Saint-Galmier s’empressa d’ouvrir la porte du salon, et le capitaine s’en alla en lui jetant cet adieu:

– À propos, je vous recommande de soigner votre alcoolisé. C’est un brutal et un bavard qui pourrait bien vous jouer un mauvais tour.

Le docteur ne souffla mot. Il reconduisit Nointel jusqu’à l’antichambre où le nègre en livrée attendait les clients, et il revint en toute hâte trouver Simancas pour conférer sur les événements.

Nointel ne se sentait pas de joie, et quand il se retrouva dans la rue, il prit un plaisir extrême à allumer un cigare, un plaisir que connaissent seuls les travailleurs qui entendent sonner l’heure du repos après une journée laborieuse. Il s’achemina vers la rue d’Anjou d’un pas allègre, le cœur léger et l’esprit dispos, ravi du début de sa campagne et tout prêt à poursuivre ses premiers succès.

– Voilà de bonne besogne, se disait-il, et si Darcy n’est pas content, c’est qu’il sera trop difficile. Je tiens la clef de la position, puisque je tiens les deux gredins qui tiennent la marquise. Et je ne leur ai pas livré mon secret, je ne leur ai pas dit un mot du crime de l’Opéra. Ils croient que je suis amoureux de la Barancos, peut-être que je veux l’épouser, et que j’ai profité de ce que j’avais barre sur eux, pour me faire ouvrir à deux battants les portes de son hôtel. Ils me feront une guerre sourde, je le sais, mais ils n’oseront pas m’attaquer en face. Si j’avais cassé les vitres, si je les avais forcés à dénoncer la marquise, ou si j’avais forcé la marquise à les chasser, j’aurais gâté les affaires de Berthe. C’eût été frapper le grand coup trop tôt. Je n’ai pas encore assez de preuves. J’en aurai dans huit jours ou dans un mois, mais j’en aurai, et, en attendant, j’ai assuré la tranquillité du ménage Crozon, je sais ce que l’innocente Lestérel a fait de sa nuit de bal, je suis sur la trace de la nourrice, et un de ces jours, je pourrai apprendre à la mère que l’enfant se porte bien. Ma parole d’honneur, on donne le prix Monthyon à des gens qui le méritent moins que moi.

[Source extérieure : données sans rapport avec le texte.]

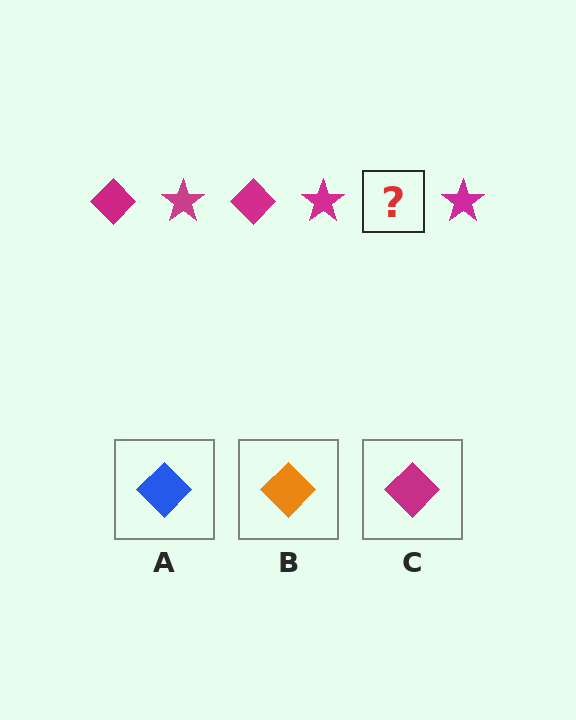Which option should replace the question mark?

Oui, mais il faut cultiver notre jardin, disait Candide, et notre jardin, c’est la marquise.

II. Huit jours se sont passés, un siècle pour ceux qui espèrent et pour ceux qui souffrent

Huit jours se sont passés, un siècle pour ceux qui espèrent et pour ceux qui souffrent.

Gaston Darcy espère; Berthe Lestérel souffre.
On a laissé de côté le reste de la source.